Werel‑Ołdziejewska et al⁷ applied Youden‑derived thresholds across multiple NITs and demonstrated improved negative predictive value for the detection of significant fibrosis (≥F2). As this target condition differs from the advanced fibrosis (≥F3) end point used in other derivation studies, the optimal cutoffs identified here are lower than those evaluated so far.⁸ The authors suggest a FIB‑4 threshold of 0.86 for ruling out significant fibrosis, which sits substantially below the standard 1.3 cutoff derived for advanced fibrosis. Others have suggested a FIB‑4 cutoff of 0.96⁹ or 1¹⁰ as optimal when testing for significant fibrosis, both of which are much closer to the cutoff of 0.86 being proposed by Werel‑Ołdziejewska et al.⁷ Taking into account a slowly progressive disease such as MASLD and the small number of patients who go on to develop major adverse liver outcomes, it is important to consider the downstream clinical consequences of lowering thresholds based on measures such as the Youden index.
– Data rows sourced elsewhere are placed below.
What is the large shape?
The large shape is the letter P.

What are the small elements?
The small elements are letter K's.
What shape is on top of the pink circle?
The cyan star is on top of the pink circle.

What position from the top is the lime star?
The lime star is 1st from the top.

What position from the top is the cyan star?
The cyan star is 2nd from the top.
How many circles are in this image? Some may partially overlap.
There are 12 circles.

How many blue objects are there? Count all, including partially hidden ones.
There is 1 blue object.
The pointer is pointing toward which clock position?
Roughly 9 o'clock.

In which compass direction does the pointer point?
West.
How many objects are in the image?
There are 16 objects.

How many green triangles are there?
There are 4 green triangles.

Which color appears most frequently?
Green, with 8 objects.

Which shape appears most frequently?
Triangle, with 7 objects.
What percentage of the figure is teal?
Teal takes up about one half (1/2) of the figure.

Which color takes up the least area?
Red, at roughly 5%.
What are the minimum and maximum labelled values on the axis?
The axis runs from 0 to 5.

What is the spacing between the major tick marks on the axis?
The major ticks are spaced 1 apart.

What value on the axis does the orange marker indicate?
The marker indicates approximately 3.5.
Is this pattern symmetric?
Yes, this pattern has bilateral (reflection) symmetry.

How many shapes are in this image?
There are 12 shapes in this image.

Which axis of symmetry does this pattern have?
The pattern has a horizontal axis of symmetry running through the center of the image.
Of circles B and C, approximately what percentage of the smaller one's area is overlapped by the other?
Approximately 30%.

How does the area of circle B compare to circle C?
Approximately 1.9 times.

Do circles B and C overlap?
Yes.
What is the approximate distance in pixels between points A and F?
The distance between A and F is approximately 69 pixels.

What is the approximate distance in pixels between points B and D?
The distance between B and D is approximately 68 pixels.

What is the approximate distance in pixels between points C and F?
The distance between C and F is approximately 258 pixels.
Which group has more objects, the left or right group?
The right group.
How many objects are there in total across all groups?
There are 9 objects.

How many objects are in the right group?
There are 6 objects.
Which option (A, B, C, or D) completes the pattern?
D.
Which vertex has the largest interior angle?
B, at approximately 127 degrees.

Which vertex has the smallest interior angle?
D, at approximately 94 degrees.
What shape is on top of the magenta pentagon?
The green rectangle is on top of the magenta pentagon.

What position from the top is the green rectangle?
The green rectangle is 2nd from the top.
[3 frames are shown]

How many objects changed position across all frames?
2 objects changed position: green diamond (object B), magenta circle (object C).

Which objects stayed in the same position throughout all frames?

False‑negative and false‑positive classifications do not carry equivalent clinical risks. The Youden index weighs false negatives and false positives equally. Changes to thresholds must therefore be considered in the context of clinical outcomes, unnecessary referrals, and patient harm, especially if pharmacologic therapies are to target individuals with F2 fibrosis. Further analysis is needed to determine the clinical relevance of the discriminative ability of the alternate thresholds.

The clinical setting in which these thresholds would be applied is therefore crucial. If intended for use in the community, external validation in such settings is essential, as the thresholds were derived in hospital‑based cohorts that likely include patients with more advanced disease than would typically be encountered in primary care. Conversely, in hepatology clinics (as in the patients in this cohort), using lower diagnostic thresholds may offer limited incremental benefit for detecting significant fibrosis. For example, in the United Kingdom, a 2‑step primary care pathway incorporating FIB‑4 followed by enhanced liver fibrosis test has been shown to change referral patterns substantially.¹¹ By excluding patients at a low risk of fibrosis, these pathways have a high proportion of individuals with more advanced disease in secondary and tertiary care. Consequently, hepatology cohorts are likely to represent a higher‑risk population than that of the present sample.

With the burden of MASLD cirrhosis expected to increase 2–3‑fold from 2015 to 2030, a clear care pathway including the identification and treatment of significant disease is required.¹² Werel‑Ołdziejewska et al⁷ add to this discussion by highlighting the need to reconsider thresholds when the diagnostic target shifts. However, implementation and uptake of alternative NITs in different clinical settings will require extensive validation and health economic analysis considering the slow progression of the disease and the changing landscape of potential therapeutics.